The parking lot currently has an area of 40,500 square feet (270 x 150). To add 18,400 square feet, the new area will be 58,900 square feet.
Let's represent the increase in length on each side by "x" and the increase in width on each side by "y".
The equation for the new area is:
(270 + 2x) * (150 + 2y) = 58,900
Expanding the equation:
40,500 + 1080x + 900y + 4xy = 58,900
Combining like terms:
40,500 + 1080x + 900y = 18,400 + 4xy
Since we want to find x and y independently, we can rewrite the equation:
1080x + 900y = -4xy + 18,400 - 40,500
1080x + 900y = -4xy - 22,100
This equation is difficult to solve for x and y directly. We need to find a way to eliminate one of the variables.

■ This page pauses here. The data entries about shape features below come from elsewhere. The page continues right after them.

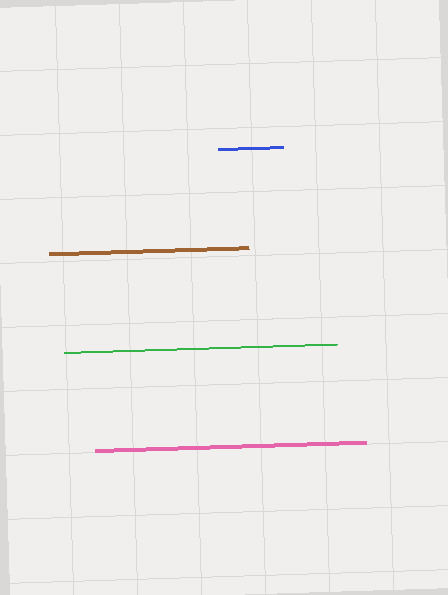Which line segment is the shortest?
The blue line is the shortest at approximately 64 pixels.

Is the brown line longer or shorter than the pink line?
The pink line is longer than the brown line.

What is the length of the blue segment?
The blue segment is approximately 64 pixels long.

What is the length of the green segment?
The green segment is approximately 273 pixels long.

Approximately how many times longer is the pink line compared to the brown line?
The pink line is approximately 1.4 times the length of the brown line.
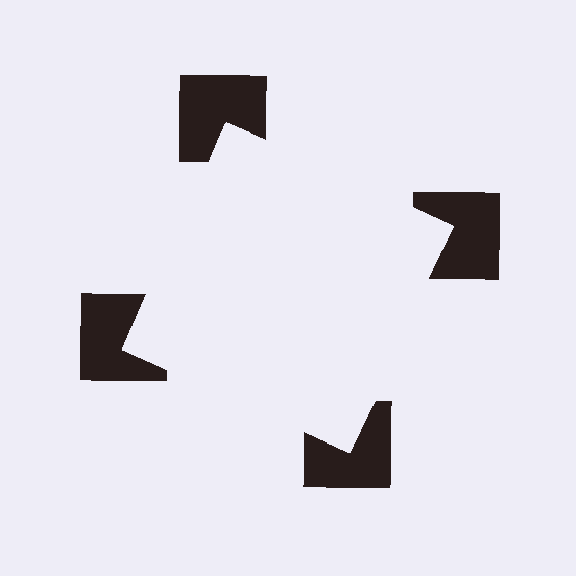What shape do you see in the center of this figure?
An illusory square — its edges are inferred from the aligned wedge cuts in the notched squares, not physically drawn.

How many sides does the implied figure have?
4 sides.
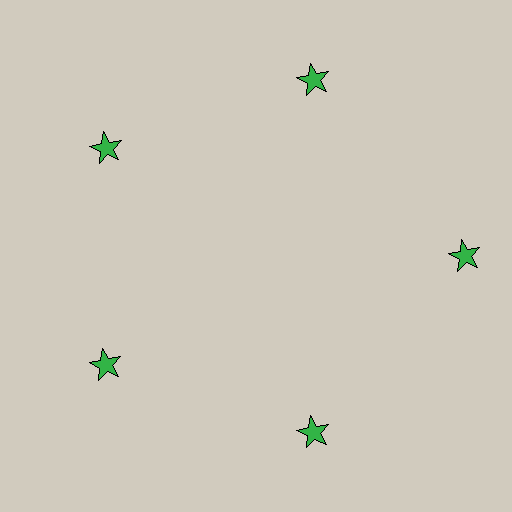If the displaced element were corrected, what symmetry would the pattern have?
It would have 5-fold rotational symmetry — the pattern would map onto itself every 72 degrees.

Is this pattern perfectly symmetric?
No. The 5 green stars are arranged in a ring, but one element near the 3 o'clock position is pushed outward from the center, breaking the 5-fold rotational symmetry.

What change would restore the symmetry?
The symmetry would be restored by moving it inward, back onto the ring so that all 5 stars sit at equal angles and equal distance from the center.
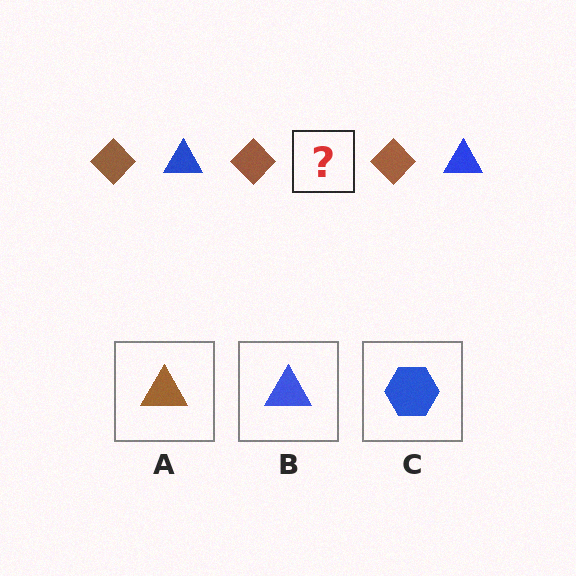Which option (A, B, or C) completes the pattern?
B.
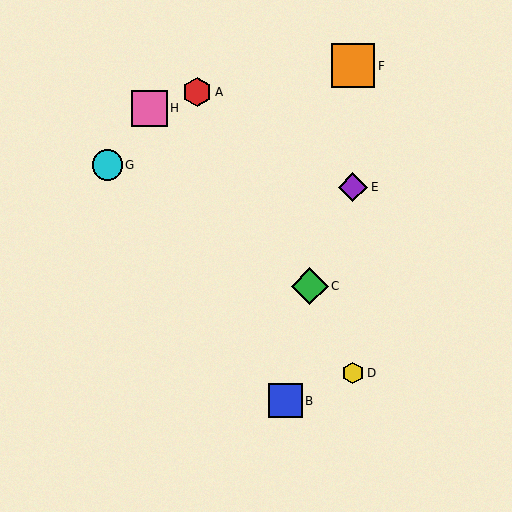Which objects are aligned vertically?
Objects D, E, F are aligned vertically.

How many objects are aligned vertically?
3 objects (D, E, F) are aligned vertically.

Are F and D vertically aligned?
Yes, both are at x≈353.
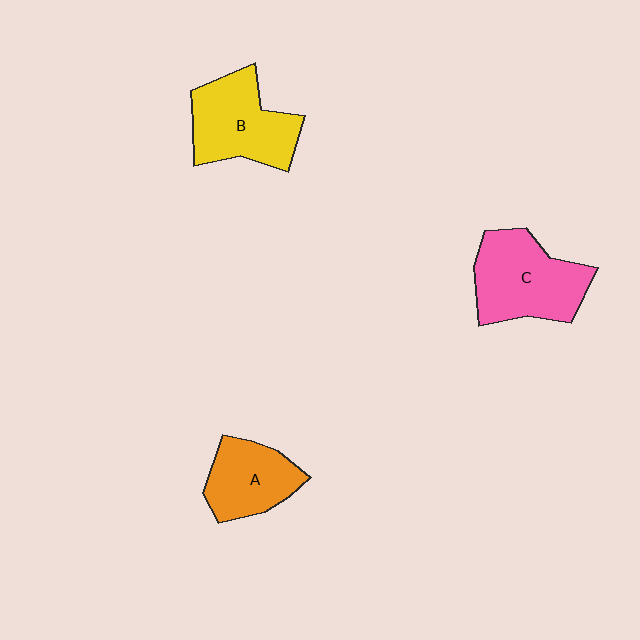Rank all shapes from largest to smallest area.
From largest to smallest: C (pink), B (yellow), A (orange).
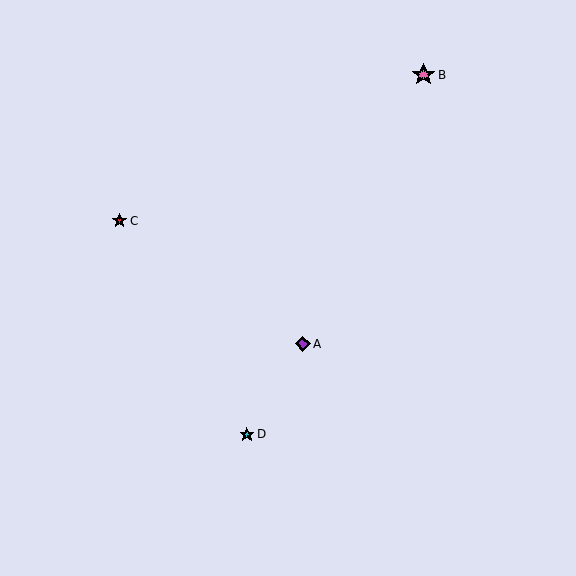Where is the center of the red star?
The center of the red star is at (120, 221).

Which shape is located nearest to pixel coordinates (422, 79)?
The pink star (labeled B) at (424, 75) is nearest to that location.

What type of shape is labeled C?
Shape C is a red star.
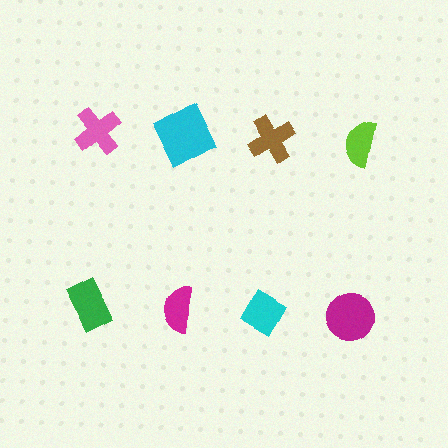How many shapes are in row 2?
4 shapes.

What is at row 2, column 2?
A magenta semicircle.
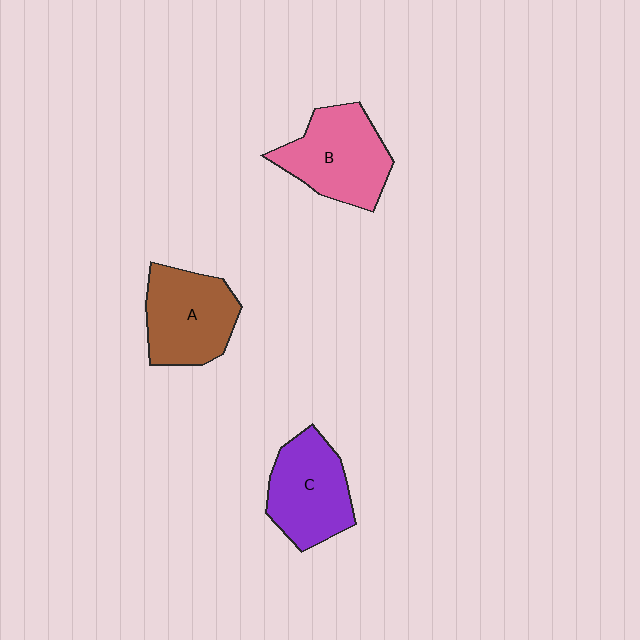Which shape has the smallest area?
Shape C (purple).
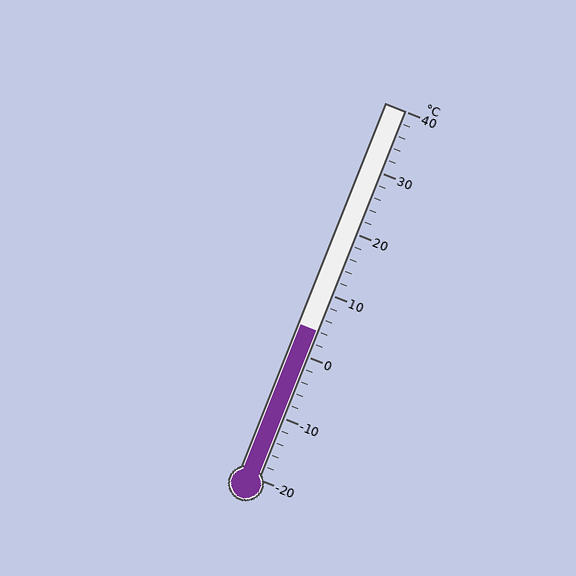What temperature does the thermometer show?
The thermometer shows approximately 4°C.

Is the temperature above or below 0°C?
The temperature is above 0°C.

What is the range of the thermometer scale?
The thermometer scale ranges from -20°C to 40°C.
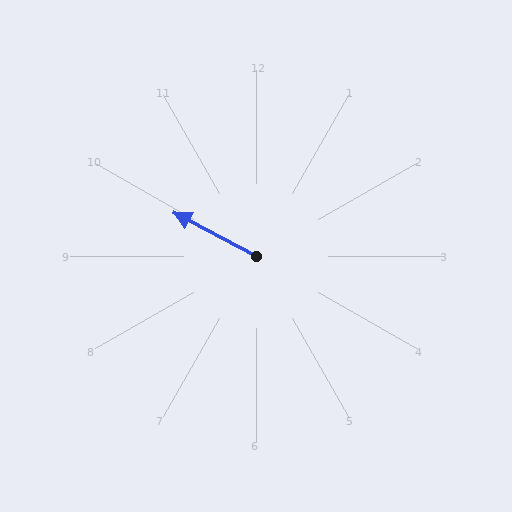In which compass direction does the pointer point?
Northwest.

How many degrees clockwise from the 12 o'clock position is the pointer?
Approximately 298 degrees.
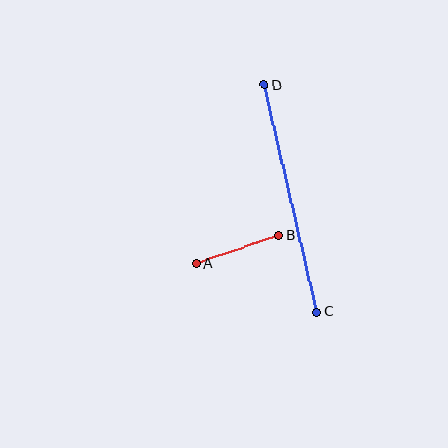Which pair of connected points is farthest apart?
Points C and D are farthest apart.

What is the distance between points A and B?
The distance is approximately 87 pixels.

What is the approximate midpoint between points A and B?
The midpoint is at approximately (238, 249) pixels.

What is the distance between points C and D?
The distance is approximately 233 pixels.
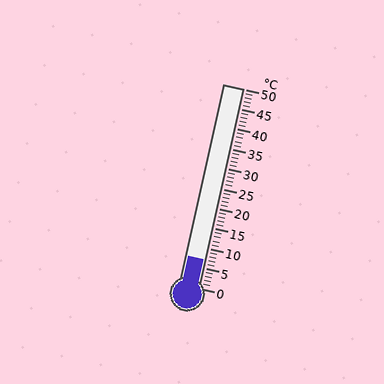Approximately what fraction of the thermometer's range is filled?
The thermometer is filled to approximately 15% of its range.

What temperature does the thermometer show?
The thermometer shows approximately 7°C.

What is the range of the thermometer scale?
The thermometer scale ranges from 0°C to 50°C.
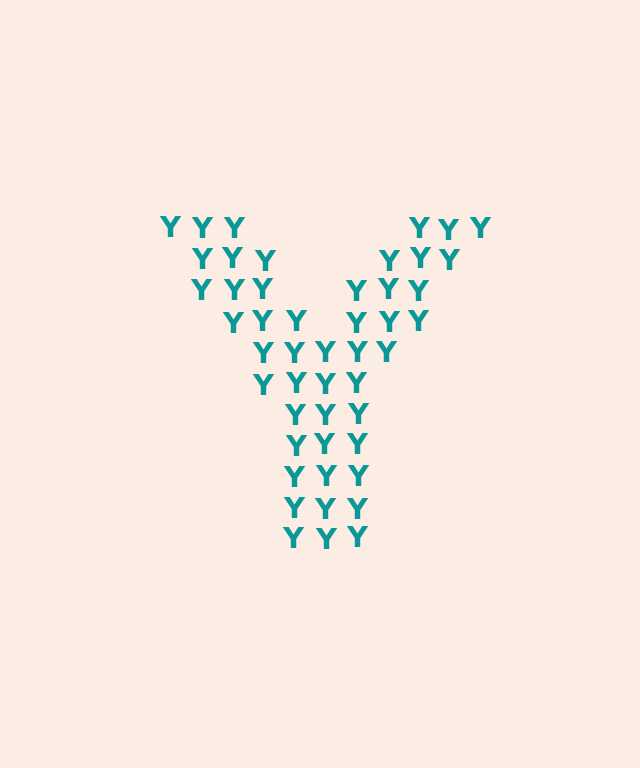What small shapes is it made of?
It is made of small letter Y's.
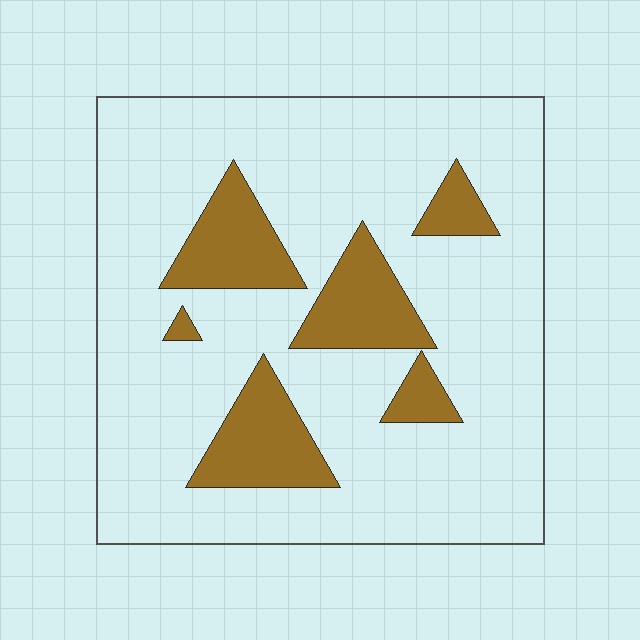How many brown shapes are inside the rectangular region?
6.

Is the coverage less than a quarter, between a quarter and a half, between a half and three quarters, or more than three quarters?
Less than a quarter.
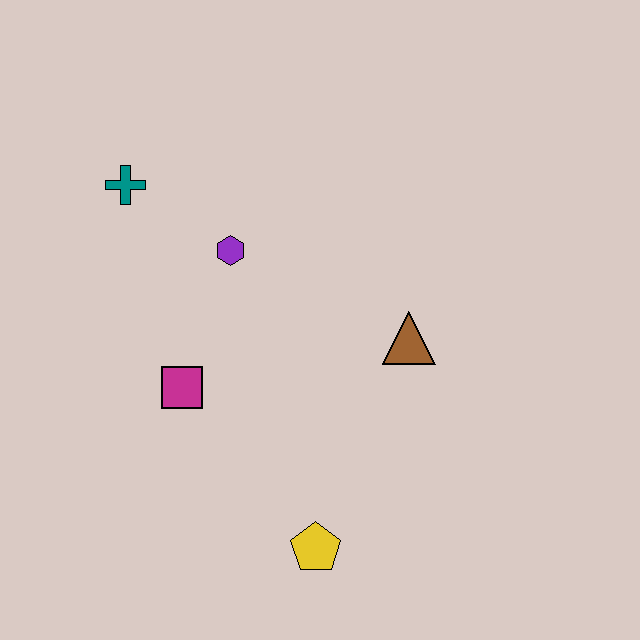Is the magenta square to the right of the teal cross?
Yes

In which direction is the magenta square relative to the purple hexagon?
The magenta square is below the purple hexagon.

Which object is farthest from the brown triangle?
The teal cross is farthest from the brown triangle.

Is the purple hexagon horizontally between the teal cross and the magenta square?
No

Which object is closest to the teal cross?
The purple hexagon is closest to the teal cross.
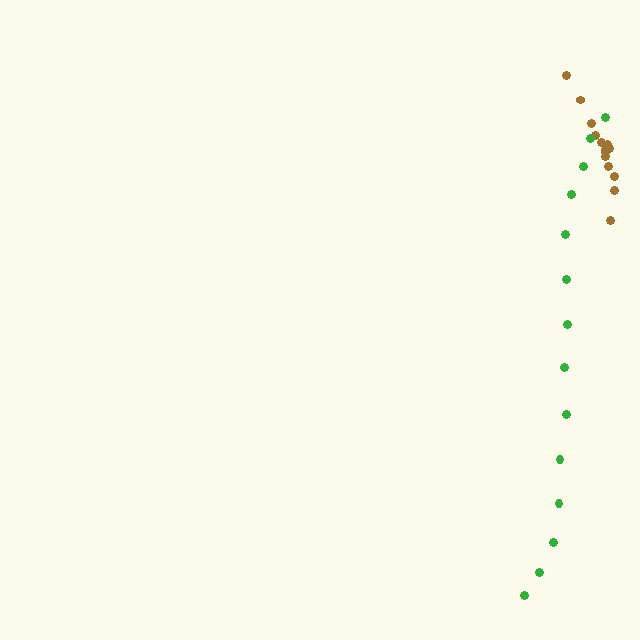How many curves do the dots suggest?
There are 2 distinct paths.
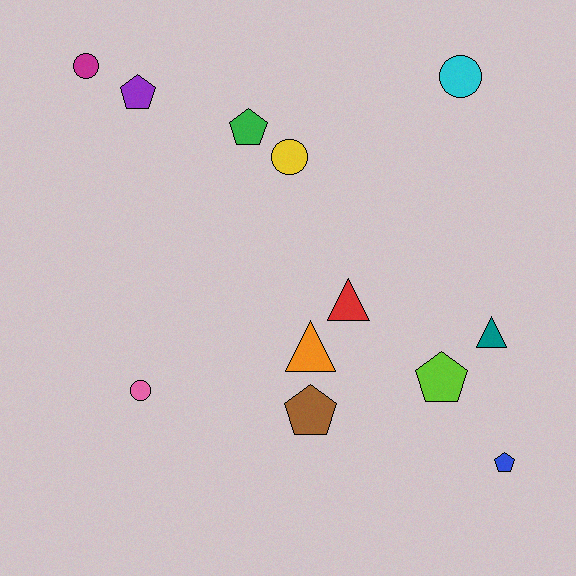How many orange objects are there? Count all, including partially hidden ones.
There is 1 orange object.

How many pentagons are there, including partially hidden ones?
There are 5 pentagons.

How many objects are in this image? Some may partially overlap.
There are 12 objects.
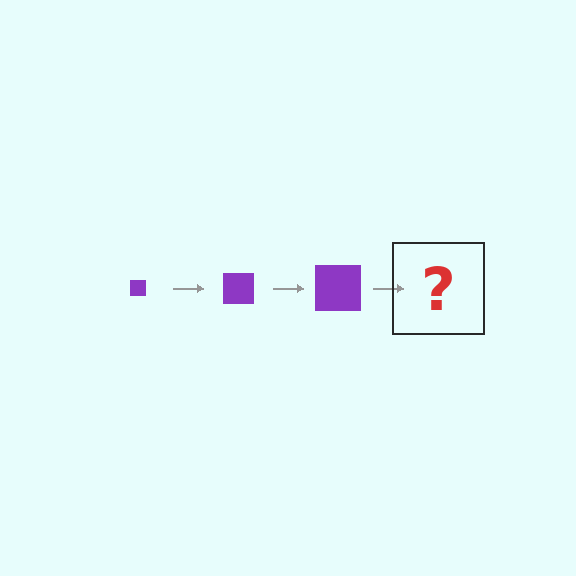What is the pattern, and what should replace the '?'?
The pattern is that the square gets progressively larger each step. The '?' should be a purple square, larger than the previous one.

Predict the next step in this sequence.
The next step is a purple square, larger than the previous one.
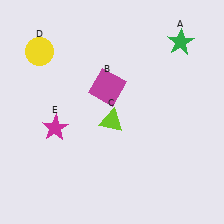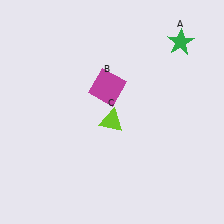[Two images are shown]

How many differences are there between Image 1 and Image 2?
There are 2 differences between the two images.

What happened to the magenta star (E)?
The magenta star (E) was removed in Image 2. It was in the bottom-left area of Image 1.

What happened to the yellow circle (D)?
The yellow circle (D) was removed in Image 2. It was in the top-left area of Image 1.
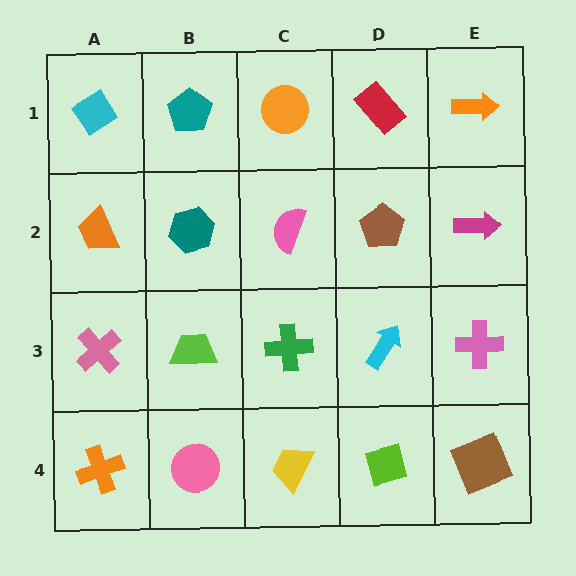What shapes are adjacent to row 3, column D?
A brown pentagon (row 2, column D), a lime square (row 4, column D), a green cross (row 3, column C), a pink cross (row 3, column E).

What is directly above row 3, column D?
A brown pentagon.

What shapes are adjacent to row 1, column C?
A pink semicircle (row 2, column C), a teal pentagon (row 1, column B), a red rectangle (row 1, column D).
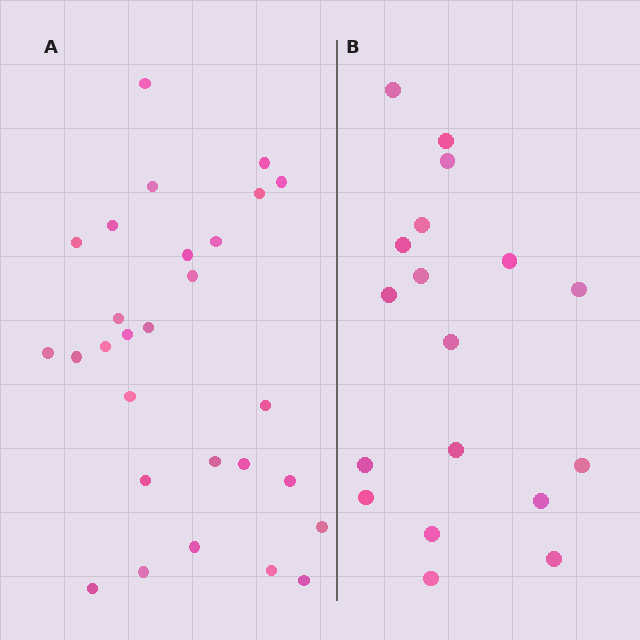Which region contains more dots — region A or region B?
Region A (the left region) has more dots.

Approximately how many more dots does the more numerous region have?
Region A has roughly 10 or so more dots than region B.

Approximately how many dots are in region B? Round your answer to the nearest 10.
About 20 dots. (The exact count is 18, which rounds to 20.)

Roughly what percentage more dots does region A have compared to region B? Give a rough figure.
About 55% more.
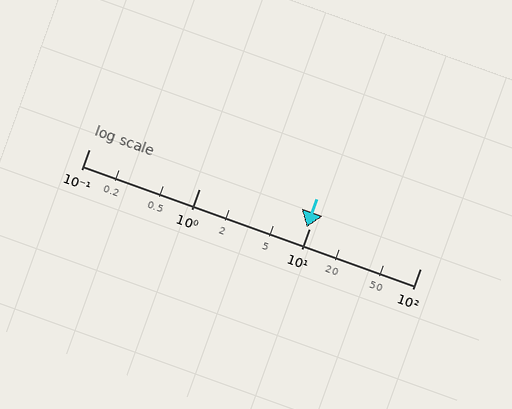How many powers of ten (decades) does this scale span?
The scale spans 3 decades, from 0.1 to 100.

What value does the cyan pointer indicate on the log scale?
The pointer indicates approximately 9.4.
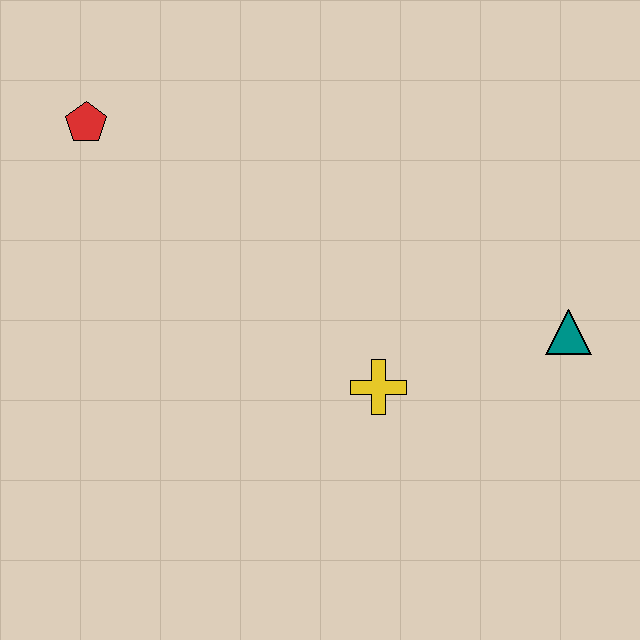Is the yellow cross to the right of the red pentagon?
Yes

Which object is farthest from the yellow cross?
The red pentagon is farthest from the yellow cross.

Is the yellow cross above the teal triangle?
No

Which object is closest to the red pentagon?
The yellow cross is closest to the red pentagon.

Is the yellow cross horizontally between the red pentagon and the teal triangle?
Yes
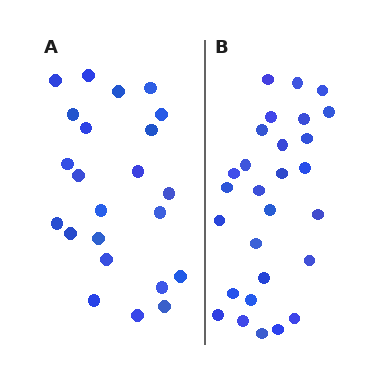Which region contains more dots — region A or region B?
Region B (the right region) has more dots.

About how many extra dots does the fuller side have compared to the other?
Region B has about 5 more dots than region A.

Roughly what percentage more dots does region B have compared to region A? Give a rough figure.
About 20% more.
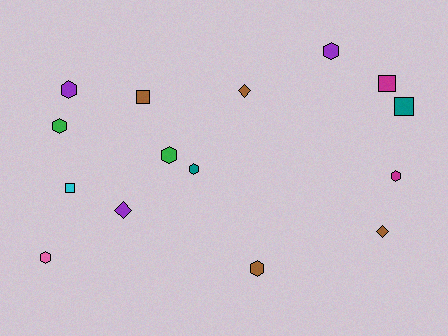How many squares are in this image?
There are 4 squares.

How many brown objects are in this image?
There are 4 brown objects.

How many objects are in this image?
There are 15 objects.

One approach is to use the fact that the original area is 40,500 square feet:
270 * 150 = 40,500
Adding 2x to the length and 2y to the width, we get:
(270 + 2x) * (150 + 2y) = 40,500
270 * 150 + 540x + 300y + 4xy = 40,500
Combining like terms:
40,500 + 540x + 300y = 4xy
540x + 300y = -4xy
This equation looks similar to the previous one, but we can eliminate y by substituting 40,500 - 540x for y:
540x + 300(40,500 - 540x) = -4xy
540x + 12,150,000 - 162,000x = -4xy
Simplifying:
-108,000x + 12,150,000 = -4xy
Dividing both sides by -4x:
27,000 - 3,037.5y = y
Solving for y:
3,038.5y = 27,000
y = 8.88
Now that we know y, we can plug it back into the original equation to find x:
1080x + 900 * 8.88 = -4x * 8.88 + 18,400 - 40,500
1080x + 7,992 = -35.52x - 22,100
1115.52x = -30,092
x = 27.02
Therefore, the length needs to be increased by 27.02 feet on each side and the width needs to be increased by 8.88 feet on each side to add 18,400 square feet to the parking lot.